Versos de Apollinaire, lienzos de Gauguin, relámpagos: el estrépito de las tres baterías en contrapuntos a lo Bach, pusieron en órbita al público. Era enternecedor voltear alrededor y observar muchachas en éxtasis, señores mesándose la barba en regocijo de su acompañante: claramente su hijo a quien hereda el amor por la música y no por cualquier música, porque era claro que el público que abarrotó la sala el viernes era conocedor, muy conocedor, experto en lides musicales intrincadas.

Teatro Butoh, danza de India, gasas transparentes, la atmósfera opulenta de la música de King Crimson sonó a delirio, pasión, exquisita elaboración del cerebro conectado a la epidermis.

El momento sublime fue con Islands y Starless: Tony Levin en el papel de Monsieur de Saint Colombe por su uso del arco sobre las cuerdas del stick. Mel Collins en su isla de alientista discurriendo desde un sax soprano hasta una flauta contralto y haciendo desfilar una estilística de estirpe fina: Brandford Marsalis pero enseguida Miles Davis y de inmediato John Coltrane y luego Charlie Parker.

Una enciclopedia musical, la música de King Crimson.

Al centro del escenario, Jeremy Stacy con su sombrero a lo Gonzo, el baterista del viejo Led Zeppelin, a lo Alex DeLarge, el antihéroe de Antony Burgess y Stanley Kubrick en Naranja Mecánica.

Jeremy Stacy ofició de primer violín o concertino. Guio a la orquesta desde sus tambores, sus teclados, sus sonrisas.

A sus costados, Gavin Harrison y Pat Mastelotto bromearon a placer con guiños de ojos y tambores. Nota contra nota, punto contrapunto. Nadie imaginaría poner a Bach en batería si no se llama Robert Fripp y como se trata del maestro del arte de la fuga, el honorable Bach, pues por eso tres baterías, sinfónicas, africanas, indostanas.

Lo que salía de la guitarra de Fripp no era lo que suele sonar en lo que llaman rock. Era John Cage, claramente Cage. Era Morton Feldman, Terry Riley, una condensación de pensamiento musical en muchos pensamientos musicales. La línea del tiempo en la historia de la música. Un arcoíris evanescente, un vapor de locomotora en furia.
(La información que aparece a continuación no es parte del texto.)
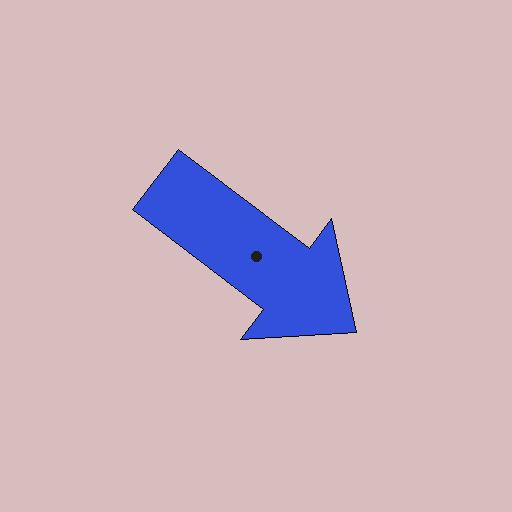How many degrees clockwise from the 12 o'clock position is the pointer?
Approximately 127 degrees.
Sinfonía Frenesí, pudo haberse llamado el concierto del viernes en el Teatro Metropólitan, porque de eso se trató, de un salvaje rugir de tambores y guitarras y sonidos electrónicos salidos del Hades, una frenética cascada de adrenalina lanzada al aire a puños en sonidos soñados, producto de una alucinación elaborada por la mente conectada con la piel, el corazón, el alma. En frenesí.

Eso hizo sonar la noche del viernes King Crimson, un frenesí monumental.